When I was pregnant with my monoamniotic twins I didn't know anyone that had been through a pregnancy like mine. I was devastated that I might lose my babies, and I was dying inside knowing I would have to leave my family for an extended hospital stay should my babies survive to viability. I found this support site for parents like me and the information and support the members on the site provided were invaluable to me, especially while I was pregnant. I've always wanted to "give back" for that support, and thus, my role on the site now is different and more substantial than it was then.
Recently, a new member joined and just happened to be in the Portland area. She asked about doctors and hospitals and said she would appreciate it if I would call her as she was just. so. worried. I jumped at the chance to help someone locally and dialed her right up (she emailed me her number), even though as a rule, I do.not.use. the phone if I can help it. But that's a whole different post entirely.
I spoke with her, gave her my two cents and went on my way feeling a little uncomfortable like things just didn't add up with her. But that didn't stop me from passing her phone number along to another local monoamniotic mom who could help the woman more than I could. I left for vacation and kept thinking about the phone call. It was weird. Too many variables with red flags. When I returned things got weirder and I started to freak out a little. The woman had called my house repeatedly. Repeatedly. Like 4 times a day. She linked to my blog, she was too present in my business for my comfort. And, I had involved someone else.
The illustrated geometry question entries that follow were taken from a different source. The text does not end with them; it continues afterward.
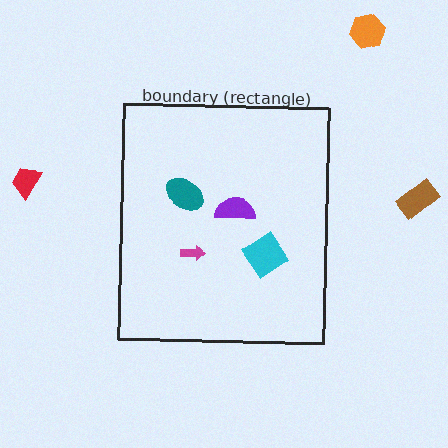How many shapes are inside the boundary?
4 inside, 3 outside.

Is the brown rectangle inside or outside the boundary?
Outside.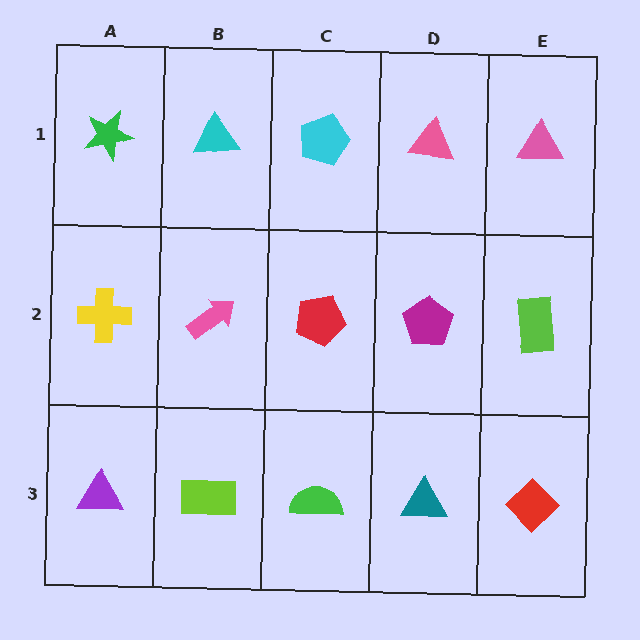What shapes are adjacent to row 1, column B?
A pink arrow (row 2, column B), a green star (row 1, column A), a cyan pentagon (row 1, column C).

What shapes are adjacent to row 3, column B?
A pink arrow (row 2, column B), a purple triangle (row 3, column A), a green semicircle (row 3, column C).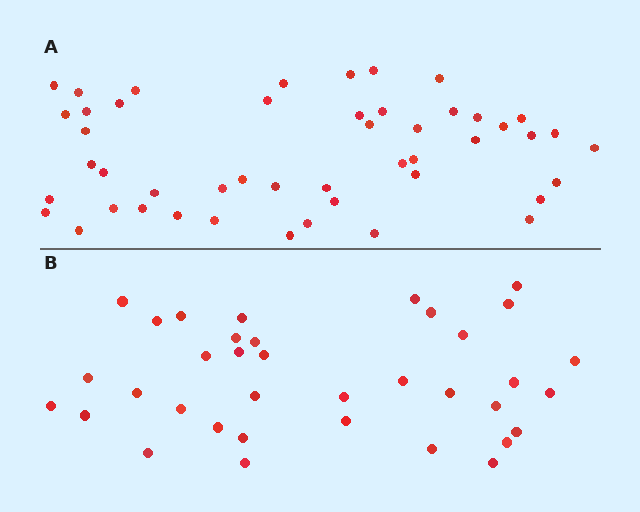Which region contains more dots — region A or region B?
Region A (the top region) has more dots.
I knew I had to tell my husband because at this point I knew without a doubt that she was lying about her monoamniotic pregnancy. She was hanging out at hospitals. She continued to call me and email me and post on the boards of the site I moderate. I felt like my hands were tied because I couldn't prove she was a faker (HIPPA), it was apparent she was contacting other members, and I was worried about the safety of my children, and others on the site. I didn't know if she was just a weirdo trying to get attention, or a potentially dangerous psychopath.
Have I mentioned yet that my husband was FURIOUS? Furious. I had to listen to him tell me all the things I already knew and that were eating me alive. And he was absolutely, positively right. With one thoughtless action I had potentially endangered my family. I did it with the best of intentions, but still I did it. I just wasn't thinking. I didn't know anything about this woman, and I called her without blocking my number.
This started in late June and finally came to a head last week. I had the proof that was needed to expose her lies (which again, is whole different post) and finally bit the bullet and without actually accusing her of fraud, accused her of fraud. I was nervous doing so because I didn't know what the backlash would be, but still I did it. I couldn't take it anymore.
I posted something like this:
"I am very surprised that you had time to edit the photos of your girls while you are still in the hospital recovering from an emergency C-Section.
Just so you know, you should adjust the color in your photos. The hospital where you delivered uses blue disposable surgical scrubs, not green cloth ones."
Within minutes she had deleted her posts AND her blog.
And no one has heard from her since.
I should have felt nothing but relief, but I've felt so much more. Sadness that something was carried so far. Sickness that someone would do something like that. Depression that I was so foolish. In a FUNK because I just don't want to believe people like this exist and I managed to expose myself to one of them.
Moral of the story? Don't do what I did. It was stupid. And naive.